As an environmentalist, I believed for many years that people could be convinced to change their ways if given a convincing reason to do so. I believed in the power of logic and knowledge to change the world. Personal experience led ultimately to my letting go of such idealistic notions, and recent years have dramatically demonstrated nationally how hard it is for people to let go of emotionally satisfying fictions.
Yet I worry that many younger environmentalists, propelled by enthusiasm and a sense of rightness, will nevertheless mistakenly invest their time and youthful energy in trying to get people to voluntarily change their ways.
CURBSIDE RECYCLINGWhy did all these attempts at education fail? Because the county's lack of enforcement was in itself a far more powerful form of education. Residents learned not from words but from what they can get away with.
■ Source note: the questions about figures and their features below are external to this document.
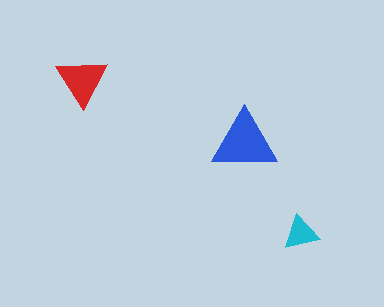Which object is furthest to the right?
The cyan triangle is rightmost.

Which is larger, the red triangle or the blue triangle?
The blue one.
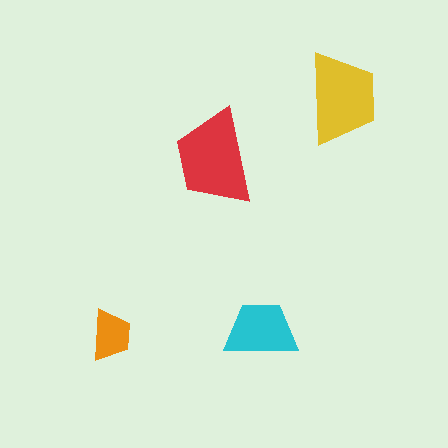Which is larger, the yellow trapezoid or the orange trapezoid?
The yellow one.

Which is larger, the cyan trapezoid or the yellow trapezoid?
The yellow one.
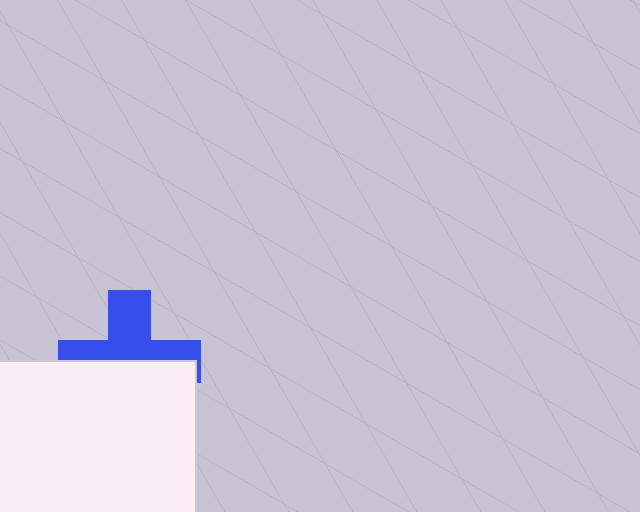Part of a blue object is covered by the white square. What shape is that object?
It is a cross.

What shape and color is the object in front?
The object in front is a white square.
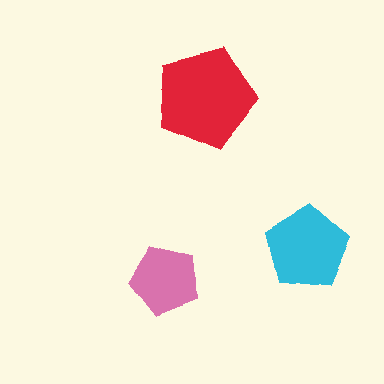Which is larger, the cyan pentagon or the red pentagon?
The red one.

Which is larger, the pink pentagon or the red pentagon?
The red one.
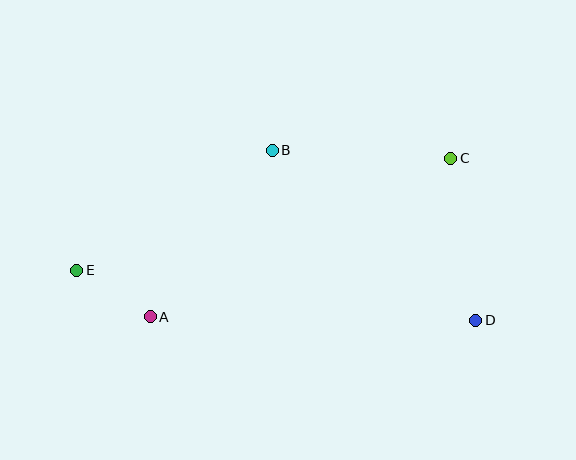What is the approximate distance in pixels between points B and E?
The distance between B and E is approximately 229 pixels.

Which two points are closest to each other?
Points A and E are closest to each other.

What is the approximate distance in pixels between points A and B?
The distance between A and B is approximately 207 pixels.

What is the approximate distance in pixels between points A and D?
The distance between A and D is approximately 326 pixels.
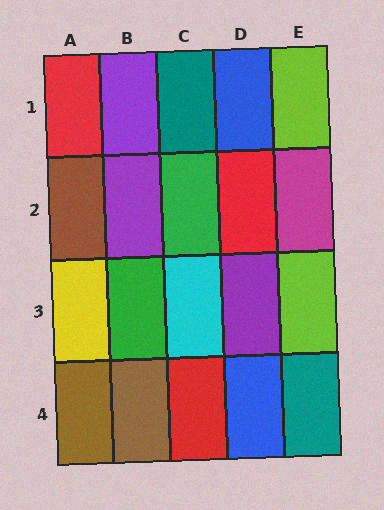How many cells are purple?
3 cells are purple.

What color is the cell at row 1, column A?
Red.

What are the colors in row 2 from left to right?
Brown, purple, green, red, magenta.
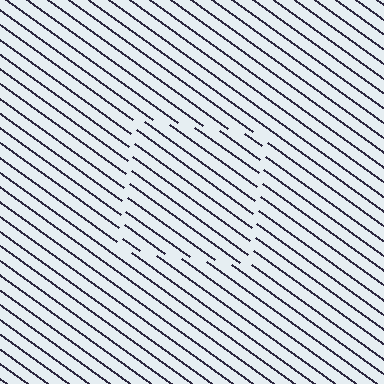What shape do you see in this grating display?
An illusory square. The interior of the shape contains the same grating, shifted by half a period — the contour is defined by the phase discontinuity where line-ends from the inner and outer gratings abut.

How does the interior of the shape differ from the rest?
The interior of the shape contains the same grating, shifted by half a period — the contour is defined by the phase discontinuity where line-ends from the inner and outer gratings abut.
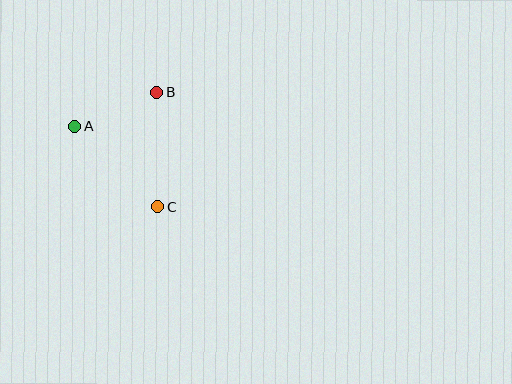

The only education that mattered was a lax policy's powerful message that plastic bags were really okay, after all.
Finally, collection crews were told to leave bins that were contaminated with plastic bags uncollected on the curb. Only then, when residents were denied service, did they change their behavior. Within a month, all residents had learned a lesson that countless flyers and reminders had failed to teach.
It was at that moment, when residents found their bins unemptied, that they finally sought out the information necessary to conform to the county's requirements. Being highly adaptable and resourceful humans, they quickly changed their ways and began following a rule they had been ignoring for years.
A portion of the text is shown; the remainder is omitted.